Paralogs are homologous genes that arise from gene duplication events. Their common ancestry and replicated sequence often leads to similar structure and function in related pathways and protein complexes. We therefore hypothesised that the transcription of paralogs should have a tendency for co-regulation, which could correspond to their position in the genome and within TADs. To test this hypothesis, we first focused on the positions of paralogs in the linear genome.

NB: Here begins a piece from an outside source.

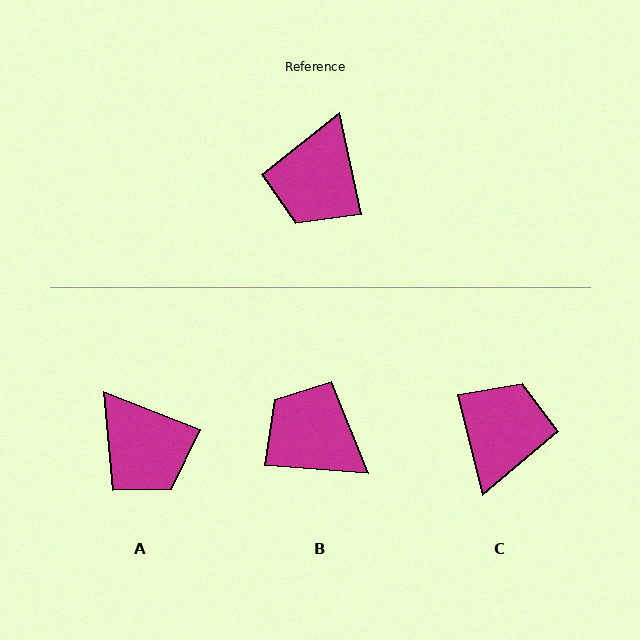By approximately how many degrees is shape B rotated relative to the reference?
Approximately 106 degrees clockwise.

From all $19,430$ protein coding genes in the human genome, $13,690~(70.5\%)$ have at least one paralog (Fig. A.1A). However, many human genes have several paralogs (Fig. A.1B). From all $46,546$ paralog gene pairs we filtered for only one pair per gene $(n=6,256)$ and further for non-overlapping pairs on the same chromosome $(n=1,560)$ (see ). We will refer to close paralogs if their transcription start sites (TSSs) are within 1 Mb of each other $(n=1,114)$ and to distal pairs for paralogs with TSSs separated by more than 1 Mb $(n=446)$ (Table 2.1).

We first compared basic properties between genes that have at least one paralog copy and genes without human paralogs. Paralogs have significantly larger gene length than non-paralog genes ($p = 1.7 \times 10^{-53}$, Wilcoxon rank-sum test, Fig. A.1C), which fits the observation from (He and Zhang 2005) in yeast. Furthermore, paralogs tend to be associated to more enhancers compared to non-paralog genes (on average $3.8$ vs. $2.5$ enhancers per gene, $p=2.89\times10^{-70}$, Fig. A.1D) and the distance to the nearest associated enhancer is significantly shorter ($p=2.71\times10^{-22}$,Fig. A.1E).

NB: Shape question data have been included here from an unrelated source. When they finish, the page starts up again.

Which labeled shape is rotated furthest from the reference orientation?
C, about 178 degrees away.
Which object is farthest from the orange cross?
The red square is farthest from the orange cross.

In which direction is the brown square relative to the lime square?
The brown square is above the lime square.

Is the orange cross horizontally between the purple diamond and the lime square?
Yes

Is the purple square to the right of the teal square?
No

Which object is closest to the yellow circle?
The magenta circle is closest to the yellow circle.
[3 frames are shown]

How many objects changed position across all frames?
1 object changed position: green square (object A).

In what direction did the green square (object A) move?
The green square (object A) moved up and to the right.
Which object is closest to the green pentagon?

Since most genome duplication events in humans emerge through tandem duplications (Newman et al. 2015), we expected some co-localization among pairs of paralog genes. Indeed $24.9\%$ of paralog pairs are located on the same chromosome. We compared this to random expectation by sampling random gene pairs from all protein coding human genes and found only $5.3\%$ of randomly sampled gene pairs on the same chromosome ($p<10^{-16}$, Fig. 2.1A).

(A) Percent of paralog (red) and random (dark grey) gene pairs that are located on the same chromosome. The error bar indicates the standard deviation observed in 10 times replicated random sampling of gene pairs. (B) Genomic distance distribution of paralogs gene pairs (top), random gene pairs (center) and gene pairs sampled according to distance distribution of paralogs (bottom). Distances are measured in kilo base pairs (kb) between TSS of genes in pairs. P-values are calculated using Wilcoxon rank-sum test. (C) Percent of paralog (red) and sampled (grey) gene pairs that are transcribed from the same strand. Only pairs on the the same chromosome within 1 Mb are considered here. Error bars indicate the standard deviation observed in 10 times replicated sampling of gene pairs. (D) Boxplot of the genomic distance between paralogs and sampled gene pairs with the same or opposite strands. (E) Distribution of Pearson correlation coefficients of gene expression values in four independent data sets between paralog gene pairs (red) and sampled control gene pairs (grey). White boxes show 25th, 50th and 75th percent quantile of the data and the filled areas indicate the density distribution..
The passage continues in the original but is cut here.